Въ пятомъ часу насъ стали будить.
Пріятель мой Брунно вскочилъ на ноги, какъ ошалѣлый, при первомъ толчкѣ. «Schon!» произнесъ онъ съ тупымъ ужасомъ, и тихая слеза опять скатилась на его щеку. Онъ бросился къ окну, видимо, желая знать, не пришелъ ли за ночь американскій броненосецъ. Но надежды нашей нѣтъ… Рейдъ и море спокойны, сини и прекрасны во всей красотѣ тропическихъ водъ. Еще по водѣ стелится легкій утренній туманъ — рано, значитъ! Гдѣ-то далеко-далеко, на горизонтѣ, виднѣется «купецъ», т. е. надутый парусъ коммерческаго судна, идущаго на западъ. По рангоуту мы видимъ, что это бригъ, какъ и нашъ былъ бригъ «Санта-Анна»…
Всѣ встаютъ, съ тупою покорностью натягиваютъ куртки и надѣваютъ шляпы и шапки. Кастелькоццъ начинаетъ закуривать новую сигару и опять ругаться. Два испанца опять слушаютъ молитву, читаемую имъ явившимися вновь монахами… Американцы съ тупыми взглядами ужаса закладываютъ послѣднюю щепотку табаку за щеку… Я стараюсь не мыслить и сохранить лишь присутствіе духа, хотя чувствую, что колѣни мои начинаютъ гнуться отъ безсилія, изнеможенія при каждомъ шагѣ по комнатѣ. Уснувъ въ эту ночь всего съ полчаса, я даже сномъ не успѣлъ себя подкрѣпить для такихъ страшныхъ минутъ. Съ насъ снимаютъ кандалы и предлагаютъ хлѣба, сыру и вина въ послѣдній разъ. Но никто не прикасается ни къ чему. Наконецъ, «другъ Прима» становится въ распахнувшихся дверяхъ нашей тюрьмы, гдѣ уже виднѣется густой конвой изъ солдатъ, и говоритъ: «Синьоресъ!» (Онъ приглашаетъ насъ рукою выходить).
Гвидо, блѣдный, какъ полотно, первый идетъ въ дверь, куря сигару; за нимъ идетъ испанецъ — нашъ бывшій штурманъ и боцманъ; далѣе остальные испанцы; американцы закладываютъ глубоко руки въ карманы полотняныхъ, испачканныхъ смолою куртокъ и тоже медленно идутъ къ двери, разставляя широко ноги, по-матроски… Выходимъ и мы съ Вильгельмсономъ, держась за руки.
Лѣтнее, жаркое, тропическое утро!..
На дворѣ суета, солдаты, конные офицеры, какіе-то чиновники при шпагахъ, въ соломенныхъ желтыхъ шляпахъ, должно быть, колоніальная полиція. Бѣлые и негры мѣшаются. Насъ выводятъ за монастырь и ведутъ вправо, по нагорному шоссе, обсаженному какими-то тонкоствольными, но съ густою листвою вверху, южными деревьями. Влѣво виднѣется спящій еще городъ; направо — синее море.
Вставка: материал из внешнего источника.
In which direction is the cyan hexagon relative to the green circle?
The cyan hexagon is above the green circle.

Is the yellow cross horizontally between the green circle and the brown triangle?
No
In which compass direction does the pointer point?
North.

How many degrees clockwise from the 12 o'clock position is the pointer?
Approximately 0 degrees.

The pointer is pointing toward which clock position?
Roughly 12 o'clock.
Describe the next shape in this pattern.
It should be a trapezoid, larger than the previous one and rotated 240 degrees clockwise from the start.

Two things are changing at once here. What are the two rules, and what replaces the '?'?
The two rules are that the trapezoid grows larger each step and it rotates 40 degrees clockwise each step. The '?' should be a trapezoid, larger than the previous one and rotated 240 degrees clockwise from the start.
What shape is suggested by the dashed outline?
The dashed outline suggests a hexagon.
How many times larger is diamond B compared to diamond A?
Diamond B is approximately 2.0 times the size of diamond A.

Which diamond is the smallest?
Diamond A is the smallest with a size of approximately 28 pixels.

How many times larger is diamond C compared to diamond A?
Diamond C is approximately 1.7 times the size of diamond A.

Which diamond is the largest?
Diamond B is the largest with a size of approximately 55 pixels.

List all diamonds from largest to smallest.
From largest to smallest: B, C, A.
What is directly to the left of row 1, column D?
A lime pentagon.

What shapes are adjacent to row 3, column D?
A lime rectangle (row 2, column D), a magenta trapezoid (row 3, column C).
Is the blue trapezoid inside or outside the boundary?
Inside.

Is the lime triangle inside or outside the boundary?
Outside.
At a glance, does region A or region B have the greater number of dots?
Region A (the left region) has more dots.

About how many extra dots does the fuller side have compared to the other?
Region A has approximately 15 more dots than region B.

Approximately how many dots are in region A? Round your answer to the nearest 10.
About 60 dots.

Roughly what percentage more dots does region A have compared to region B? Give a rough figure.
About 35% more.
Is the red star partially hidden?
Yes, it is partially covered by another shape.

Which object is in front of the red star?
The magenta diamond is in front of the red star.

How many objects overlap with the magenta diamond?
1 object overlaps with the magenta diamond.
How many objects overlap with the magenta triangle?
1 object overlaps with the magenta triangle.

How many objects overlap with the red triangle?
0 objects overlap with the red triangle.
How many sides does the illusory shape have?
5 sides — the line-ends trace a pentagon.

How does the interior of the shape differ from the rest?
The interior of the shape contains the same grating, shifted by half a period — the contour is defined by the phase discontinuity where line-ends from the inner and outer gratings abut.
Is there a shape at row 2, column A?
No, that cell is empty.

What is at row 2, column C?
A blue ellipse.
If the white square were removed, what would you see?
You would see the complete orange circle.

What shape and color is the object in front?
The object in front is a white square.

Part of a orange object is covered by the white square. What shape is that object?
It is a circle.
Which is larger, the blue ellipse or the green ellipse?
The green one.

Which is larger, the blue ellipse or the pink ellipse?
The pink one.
Пройдя полверсты въ гору, мы видимъ, что на перекресткѣ съ другимъ шоссе изъ города, на площадкѣ, выстроено войско: солдатъ около трехсотъ. «Здѣсь, значитъ!» мелькаетъ, вѣроятно, у всѣхъ насъ въ умѣ. Кортежъ сворачиваетъ съ шоссе на площадку и входитъ въ средину войска, стоящаго угломъ на двѣ стороны. У лѣвой обочины шоссе, подъ деревьями аллеи, мы видимъ длинный рядъ выкопанныхъ могилъ. «Для насъ это», мелькаетъ въ моей головѣ. Я сжимаю руку Брунно и инстинктивно придвигаюсь къ американцамъ. Почему это я дѣлаю, я не могу дать себѣ отчета; инстинктъ меня тогда тянулъ къ нимъ, а не къ испанцамъ, отъ которыхъ хотѣлось быть подальше.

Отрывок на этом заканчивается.